If you want low level and deep understanding you should study Hamel's post. His article also covers topics I am not covering in this post. If you want a shortcut to get the information needed to apply and use parallel processing for data science this post is ideal as it covers the most critical pieces of information. I recommend reading this post then follow it up with Hamel's post for a top-down approach.

Task Types

There are 2 major types of processes. In order to determine how to parallelize something you need to be able to identify which it is.

CPU Bound: A CPU bound process is one that relies on the CPU. Any kind of extensive calculations are an example of this. A common example is calculating fibonacci numbers

Not CPU Bound: A non CPU bound task is one that isn't reliant on the CPU. The simplest example is a sleep command. The CPU doesn't need to do much but it still needs to be monitored.
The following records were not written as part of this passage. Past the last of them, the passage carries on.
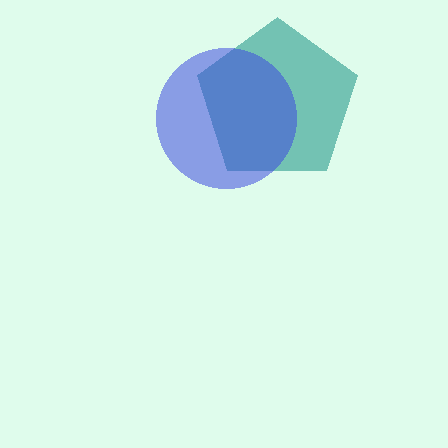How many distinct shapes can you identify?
There are 2 distinct shapes: a teal pentagon, a blue circle.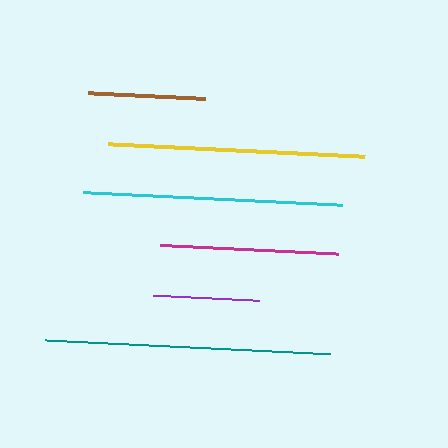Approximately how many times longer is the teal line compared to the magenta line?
The teal line is approximately 1.6 times the length of the magenta line.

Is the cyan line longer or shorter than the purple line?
The cyan line is longer than the purple line.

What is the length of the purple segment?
The purple segment is approximately 107 pixels long.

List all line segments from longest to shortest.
From longest to shortest: teal and cyan (about equal), yellow, magenta, brown and purple (about equal).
Let's look at each and define a task more applicable to data science for each.

CPU Bound Task

Let's imagine you are cooking. You are working on cutting your ingredients for a side-dish and also need to cook a separate dish that needs to be stirred constantly/non-stop. How can you speed that up? Well you cannot divide your time because the dish needs to be stirred non-stop. And while you are doing that the cutting isn't getting done. You simply can't just jump back and forth. You could however speed it up by adding a second chef.
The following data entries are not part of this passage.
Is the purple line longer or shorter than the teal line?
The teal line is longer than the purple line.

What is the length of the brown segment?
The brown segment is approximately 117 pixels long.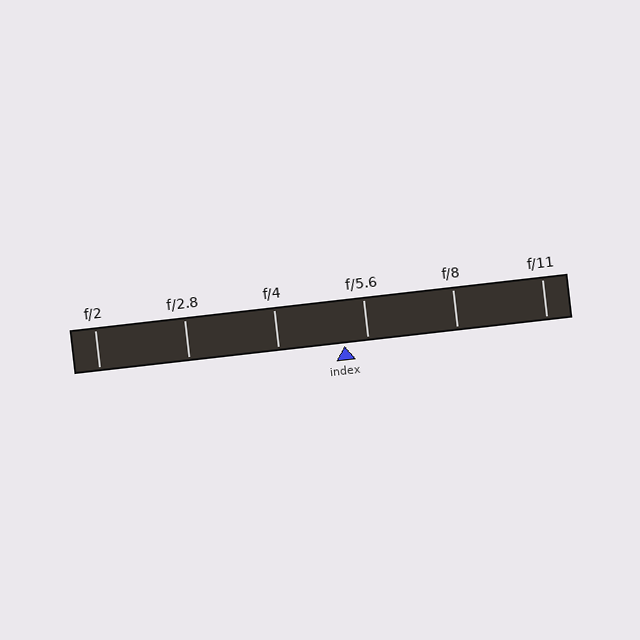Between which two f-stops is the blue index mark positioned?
The index mark is between f/4 and f/5.6.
This is similar to the trade-off for parallelizing using processes in python. Each chef needs their own tools for their task. This translates to each process needing it's own data in memory. This means data is often duplicated in memory for each process. But, if your constraint is the CPU this is the way to go!
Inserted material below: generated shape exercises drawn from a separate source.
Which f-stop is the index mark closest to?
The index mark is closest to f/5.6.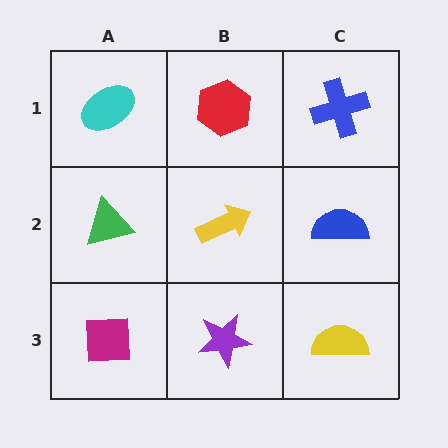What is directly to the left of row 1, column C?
A red hexagon.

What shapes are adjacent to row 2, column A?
A cyan ellipse (row 1, column A), a magenta square (row 3, column A), a yellow arrow (row 2, column B).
For our CPU bound task we are going to train a bunch of decision trees. Of course, for basic architectures libraries will generally do the parallelization for you. As you start getting into more custom architectures, ideas, and tweaks that's when it gets very important to know how to parallelize something.

The crude way to check if something is CPU bound you can start it and look at the utilization of the CPU as it runs. If it is maxed out without parallelization then it's CPU bound.

Note: For CPU bound tasks you will want to parallelize using processes

The Data

We are going to use the iris dataset as an example. It's too small to do a meaningful example so I duplicate it a bunch to make it large enough to whee we can see what the difference in time is.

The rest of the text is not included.